William Robert de la Cour Shirley (13 October 1900 – 23 April 1970) was an English cricketer. A right-handed batsman and right-arm fast-medium bowler, he played first-class cricket between 1922 and 1925, primarily for Hampshire. He also played first-class cricket for Cambridge University and the Free Foresters in addition to representing the Nigeria national cricket team.

Biography
Born in Marylebone in 1900, William Shirley was educated at Eton and Cambridge University, playing cricket for both institutions. He made his first-class debut in 1922, playing for Free Foresters against Cambridge University. He made his debut for Hampshire in a County Championship match against Warwickshire, a match that was described by Wisden as "extraordinary". In the match, Hampshire were bowled out for just 15 in their first innings and were forced to follow on 203 runs behind. They then scored 521 and won the match by 155 runs.
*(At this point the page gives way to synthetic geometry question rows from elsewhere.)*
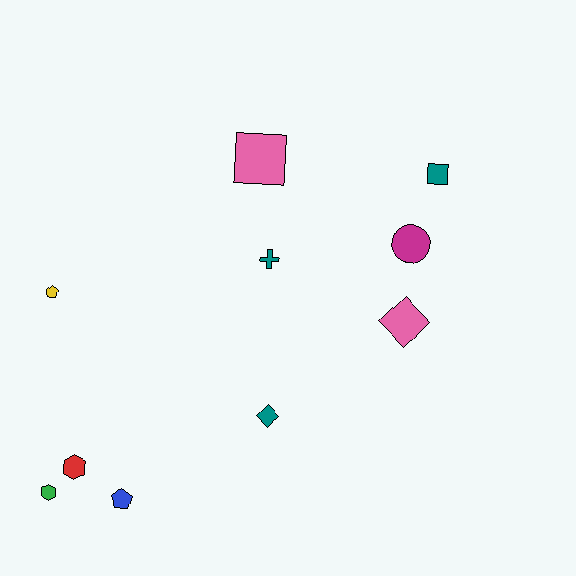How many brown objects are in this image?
There are no brown objects.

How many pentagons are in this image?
There are 2 pentagons.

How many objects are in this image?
There are 10 objects.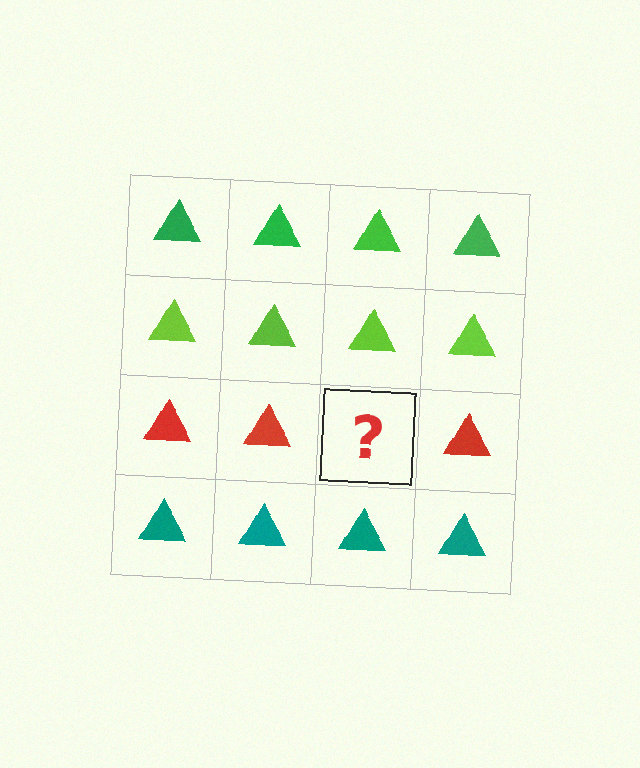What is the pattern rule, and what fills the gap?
The rule is that each row has a consistent color. The gap should be filled with a red triangle.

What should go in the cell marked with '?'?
The missing cell should contain a red triangle.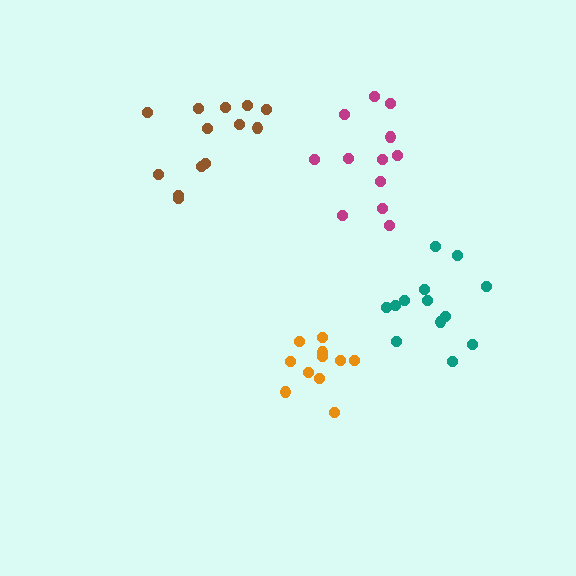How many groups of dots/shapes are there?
There are 4 groups.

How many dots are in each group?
Group 1: 13 dots, Group 2: 13 dots, Group 3: 11 dots, Group 4: 12 dots (49 total).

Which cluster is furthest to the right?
The teal cluster is rightmost.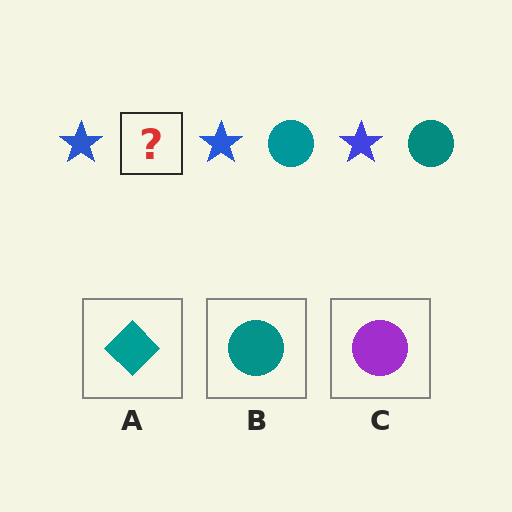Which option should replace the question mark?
Option B.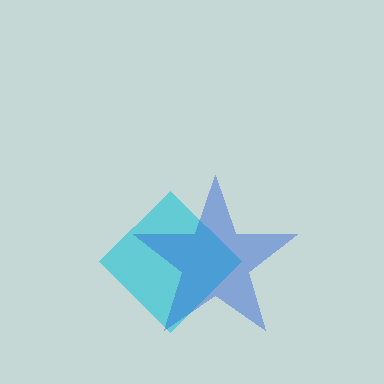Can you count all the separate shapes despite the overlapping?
Yes, there are 2 separate shapes.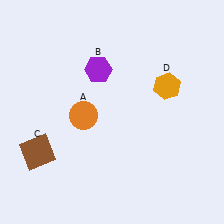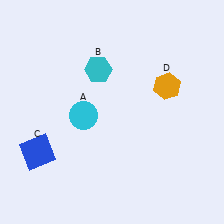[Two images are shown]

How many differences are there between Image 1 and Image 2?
There are 3 differences between the two images.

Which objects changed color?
A changed from orange to cyan. B changed from purple to cyan. C changed from brown to blue.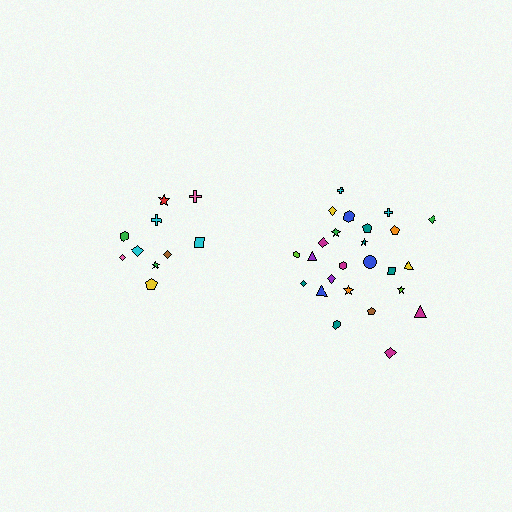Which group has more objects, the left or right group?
The right group.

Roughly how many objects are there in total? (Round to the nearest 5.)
Roughly 35 objects in total.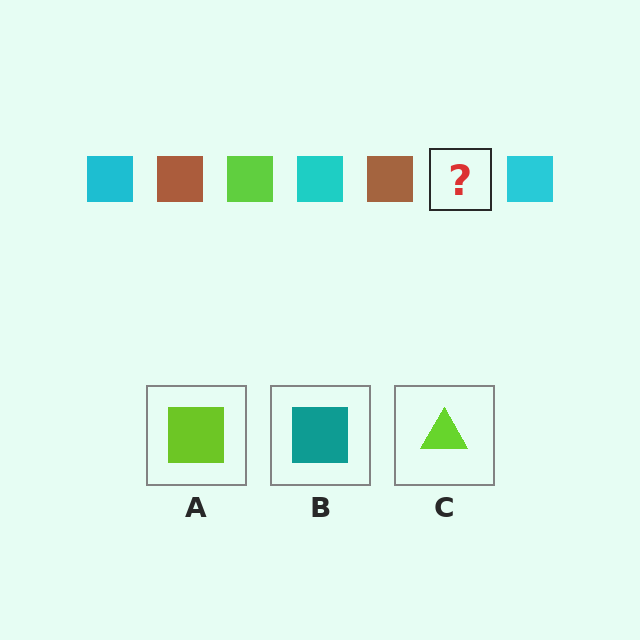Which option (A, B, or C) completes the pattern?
A.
He played ten more County Championship matches for Hampshire that season, and played a further 19 the next season. The 1924 season started with him playing for Cambridge University against various county sides, the Marylebone Cricket Club (MCC), the Army, the Free Foresters and South Africa. He gained his blue when he played against Oxford University at Lord's in July. In addition to his matches for the university, he also played 14 County Championship matches for Hampshire.

His last season in first-class cricket was in 1925, when he played four County Championship matches for Hampshire in May, the last coming against Lancashire. This was not the end of his cricket career though, as he played five times for Nigeria against the Gold Coast whilst living there between 1928 and 1938. He died in Bognor Regis in 1970, aged 69.

Cricket statistics
In his 62 first-class matches, Shirley scored 1458 runs at an average of 17.78 with a top score of 90 made for Hampshire against Glamorgan in his first season. He took 81 wickets at an average of 23.60, with best innings bowling figures of 4/10 for Cambridge University against Lancashire in 1924.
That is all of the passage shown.